Extract: Bylaws Amended/Restated (Plain English Desc) from a 8-K on 02/07/2020   Download
SEC Document
SEC Filing

On and effective as of February 5, 2020, the Board of Directors (the “Board”) of the Company amended and restated the Company’s Fourteenth Amended and Restated Bylaws (as so amended and restated, the “Bylaws”), to modify the nomination process for Class B Directors (as defined in the Bylaws). As provided in the Bylaws, in connection with the 2021 annual meeting of shareholders and at each annual meeting thereafter, nominees for each class of Class B Directors will include eligible nominees selected by the Board’s Nominating and Governance Committee and nominees who satisfy the existing requirements for write-in nominees. As a consequence, the Class B Nominating Committees (as defined in the Bylaws) will be eliminated as of the 2020 annual meeting of shareholders.

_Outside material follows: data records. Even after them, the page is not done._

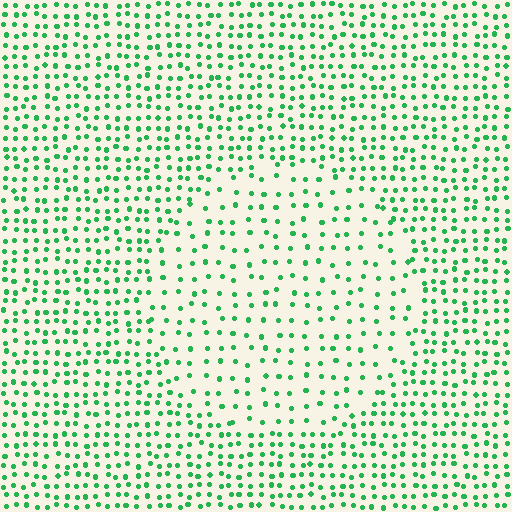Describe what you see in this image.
The image contains small green elements arranged at two different densities. A circle-shaped region is visible where the elements are less densely packed than the surrounding area.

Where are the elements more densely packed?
The elements are more densely packed outside the circle boundary.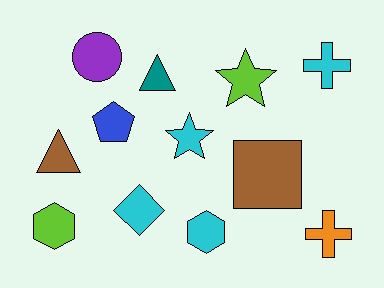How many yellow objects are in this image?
There are no yellow objects.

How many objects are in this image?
There are 12 objects.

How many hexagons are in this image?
There are 2 hexagons.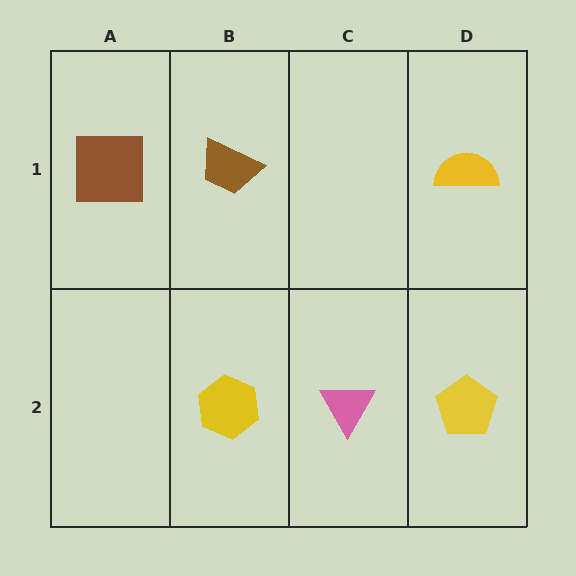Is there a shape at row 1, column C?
No, that cell is empty.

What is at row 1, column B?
A brown trapezoid.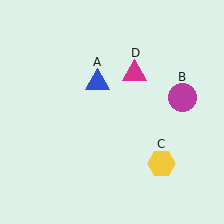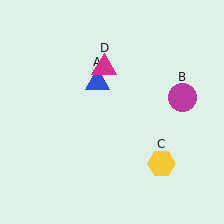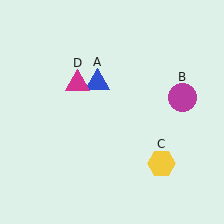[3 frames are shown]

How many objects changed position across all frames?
1 object changed position: magenta triangle (object D).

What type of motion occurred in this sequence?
The magenta triangle (object D) rotated counterclockwise around the center of the scene.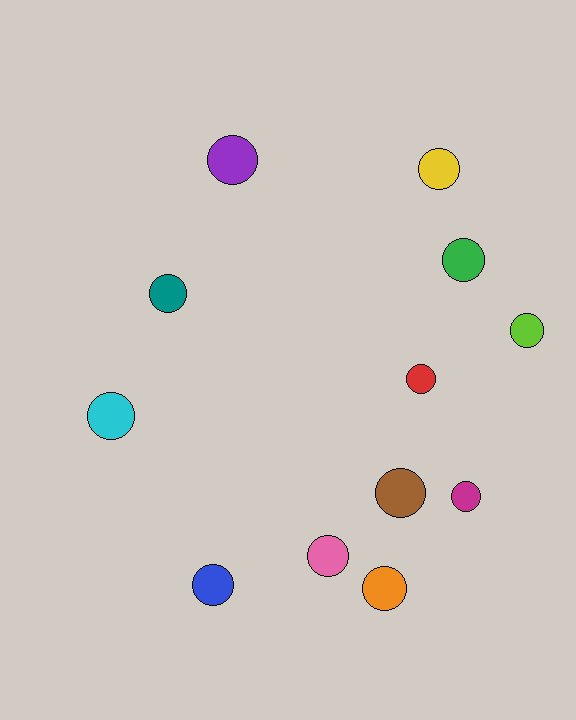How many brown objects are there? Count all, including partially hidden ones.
There is 1 brown object.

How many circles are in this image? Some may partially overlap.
There are 12 circles.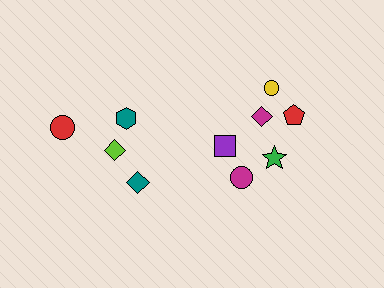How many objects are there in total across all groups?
There are 10 objects.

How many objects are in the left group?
There are 4 objects.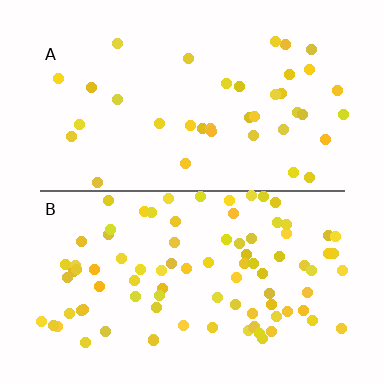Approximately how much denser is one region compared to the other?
Approximately 2.3× — region B over region A.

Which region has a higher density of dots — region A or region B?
B (the bottom).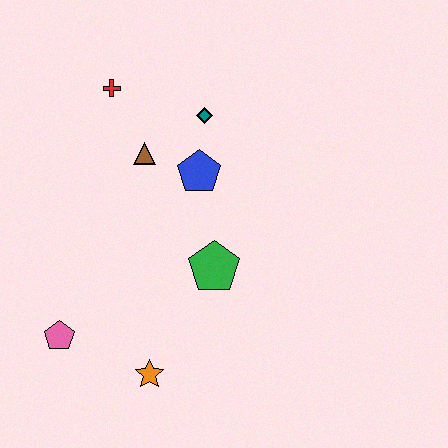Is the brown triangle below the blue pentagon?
No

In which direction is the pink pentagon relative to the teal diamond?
The pink pentagon is below the teal diamond.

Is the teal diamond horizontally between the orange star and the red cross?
No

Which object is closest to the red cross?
The brown triangle is closest to the red cross.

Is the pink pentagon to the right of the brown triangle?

As provided by the Bylaws, the nominations of Class B Directors for the 2020 annual meeting of shareholders, to be held May 6, 2020, were selected by the existing, applicable Class B Nominating Committees. There will not be an election at the 2020 annual meeting of shareholders for new Class B Nominating Committees.

Additionally, the Bylaws formalize the combination of the Nominating and Governance Committees of the Board into a single committee.